The async method waitFor is helpful when you need to wait for an async response of some kind in your test. It's particularly helpful the way we use it here, alongside a jest spy, where we can hold off until we know that an API response has been sent before continuing with our testing.

The waitFor method will run your callback immediately and then every 50ms until the timeout at 1000ms. If you return a promise in your callback, it will simply wait for your promise to be resolved (up until the timeout).

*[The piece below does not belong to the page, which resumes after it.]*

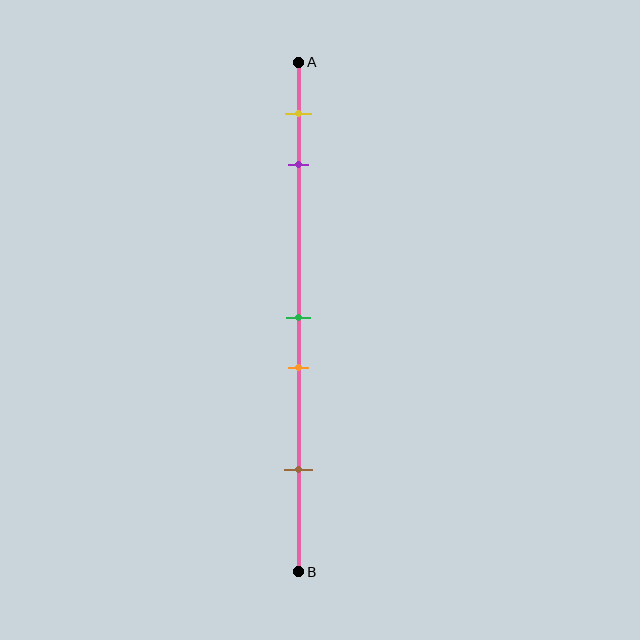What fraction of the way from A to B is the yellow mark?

In some cases we can avoid waitFor if we use preloadedState, but that's not really possible for our products, because our <Product> component's useEffect hook always tries to load new products, even if they're already in our our store. You could imagine an implementation that checked if products already existed before calling our API, but that wasn't used here.


Testing Library has a section called Async Methods that covers all of the details around waitFor and findBy.

Instructor: For this next lesson, we're going to be testing our products component. Go ahead and play around with this in a browser to make sure you understand all the functionality that needs to be tested. Open up products.test.tsx.

At the top of the file, import screen and waitfor from @testinglibrary/react. Now we need to import star as API from ../app/API, and import mock products from public/products.JSON. Just above our test, we're going to type const getProducts spy = jest.spy on.

We'll pass in our API and the getProducts method is the one that we want to spy on. Then we can type, getProducts spy.mock resolved value, and then we can pass in mock products. To explain what this is going to do, Jest is going to spy on our API.

Any time you call API.getProducts anywhere in the code we execute here, it's going to notice that.

We can use that to check how many times it was called. We can also use it to override the value. Here we're overriding a function for getProducts, with one that returns all the products in our products.JSON file.

Now in products.tsx, when we call getProducts here, it should actually have products for us to use. We'll leave our debug there for now. Then we'll type await waitfor, we're going to pass in a function that says expect getProducts spy.two have been called times one.

For that to work, we need to make this an async function and we'll put a debug below this as well. Now let's run our tests. We should see two debug outputs here. At first, we have the initial one with no products.

Then after we wait for getProductsBy to have been called, we can see that all the products now exist. Let's get rid of our debug statements now. We'll say, const articles = screen.getAllByRoll article.

That just happens to be the tag that I use for each of these products article tag here. We can say, expect articles.length.two = mock products.length. We should have the same number of articles in the page as we have mock products in our JSON file.

We have no more need for our debug statement, we can get rid of that. Let's rename our test. Several products should be listed.